I have made one contribution to Biopython's code base over the past three years, and that being a one-line change in a testing module. I have filed and helped with only a handful of bug reports. Originally, I led an effort to migrate Biopython from CVS to Subversion, though this has remained stalled for a year and a half. As far as I can tell, only two steadfast programmers, Peter Cock, and another developer who wishes to remain unmentioned, have kept this project going. To confirm my suspicions, I ran a CVS log on Biopython and perfunctorily scanned commits made in 2008. These two programmers made nearly all the commits, with Frank Kauff and Tiago Antão providing a handful of the remaining commits.
I subscribe to both the Biopython users mailing list and the developers list, but these days I check neither list's emails. Instead, my Gmail filters label and archive them, and there they sit until I get so intimidated by the number of unread threads that I simply "mark all as read". At this point, my involvement with the Biopython project remains minimal. I do not recall the last time I looked at the code base. I last pulled updates from the CVS repository five months ago, prior to pulling them during the course of writing this post. My lab mate, Andrew Warren, might even know more about Biopython than I do, at this point, and I turned him on to the package.

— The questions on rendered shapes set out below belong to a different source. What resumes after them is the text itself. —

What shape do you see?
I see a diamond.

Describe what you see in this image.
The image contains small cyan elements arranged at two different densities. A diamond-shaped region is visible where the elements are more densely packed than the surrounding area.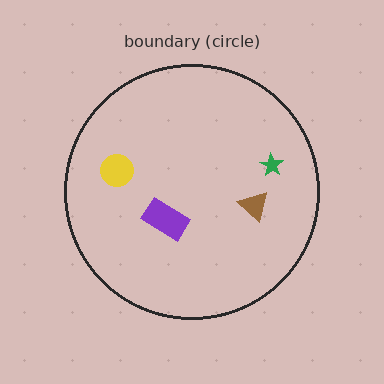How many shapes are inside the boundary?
4 inside, 0 outside.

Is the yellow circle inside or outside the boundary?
Inside.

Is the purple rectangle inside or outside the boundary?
Inside.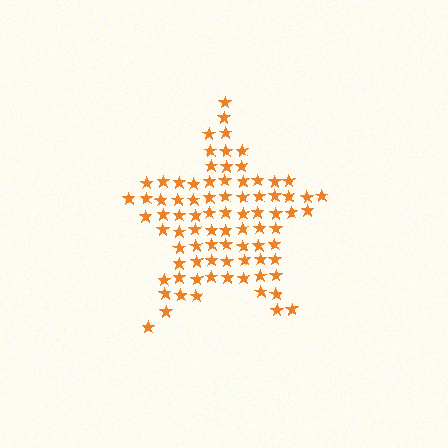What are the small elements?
The small elements are stars.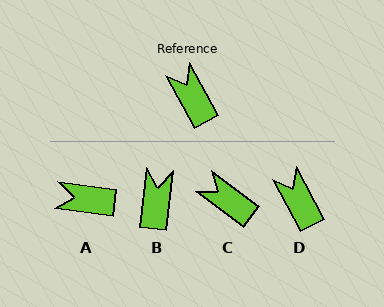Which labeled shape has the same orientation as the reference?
D.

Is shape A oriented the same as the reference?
No, it is off by about 55 degrees.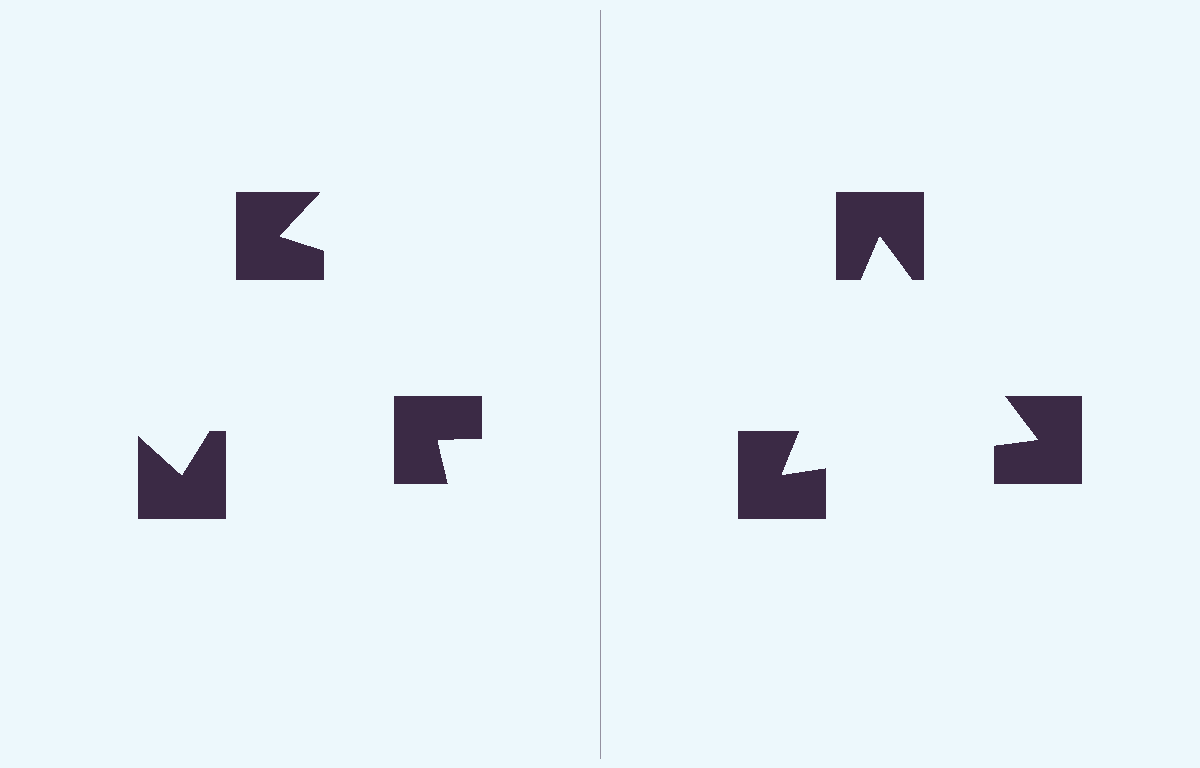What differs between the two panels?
The notched squares are positioned identically on both sides; only the wedge orientations differ. On the right they align to a triangle; on the left they are misaligned.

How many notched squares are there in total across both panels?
6 — 3 on each side.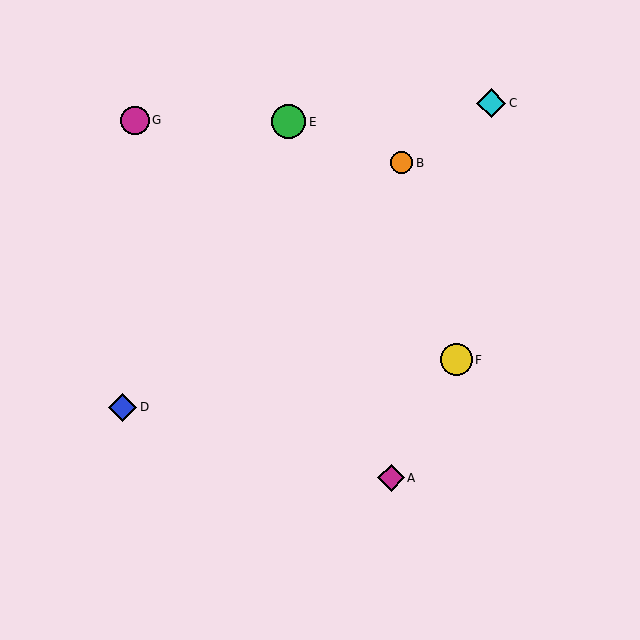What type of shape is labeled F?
Shape F is a yellow circle.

Ultimately, I have to ask, why have I not sat down and gone through the Biopython library as I intended to? Why have I not written the modules that seem missing from the library? The most simple answer is that I did not want to. Really, deep down, if I wanted to do it, I would have. After all, if there's anything I learned from Prof. Randy Pausch, it's that if you really want to make something happen, you can make it happen. This doesn't really address the question, though, since I've established that at some level, I certainly intended to get my hands dirty with Biopython. I think I have not worked with Biopython because I am not encouraged to do so, and am actually discouraged, because of research, and the current culture of academia.

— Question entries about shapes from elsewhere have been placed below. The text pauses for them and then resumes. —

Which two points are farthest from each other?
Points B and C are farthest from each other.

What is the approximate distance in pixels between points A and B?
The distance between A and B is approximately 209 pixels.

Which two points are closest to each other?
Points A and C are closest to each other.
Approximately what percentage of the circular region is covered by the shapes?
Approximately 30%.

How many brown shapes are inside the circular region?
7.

My research project only uses the SeqIO class to parse through Genbank and FASTA boilerplate and get to the sequence information I need to use. I make far more use out of the NetworkX graph library for the bulk of what my code does, and even then, it's in a limited manner. This puts efforts towards Biopython as orthogonal—antagonistic, even—to what will earn me praise by my adviser and committee (namely publications). Therein lies a terrible problem, because ultimately, a more user-friendly or powerful (or both) Biopython could benefit more people than my own research, but academia seems to offer little to no reward for such tool building.
So, I imagine I'll not make much headway into Biopython for the remainder (probably [hopefully?] three more years) of my graduate career, and that will be that. I can find no immediate resolution to this conundrum of feeling compelled to help a cause that most PI's would find a fool's pursuit. I'd love to hear from contributors and users of any of the Bio* projects on how they work in time to attend to and learn these libraries. Perhaps some research projects out there really do leverage these libraries, or perhaps the field of bioinformatics is just too vast and too devoid of overlap, rendering code reuse a pointless pursuit. Maybe it's really just a roll-your-own kind of world.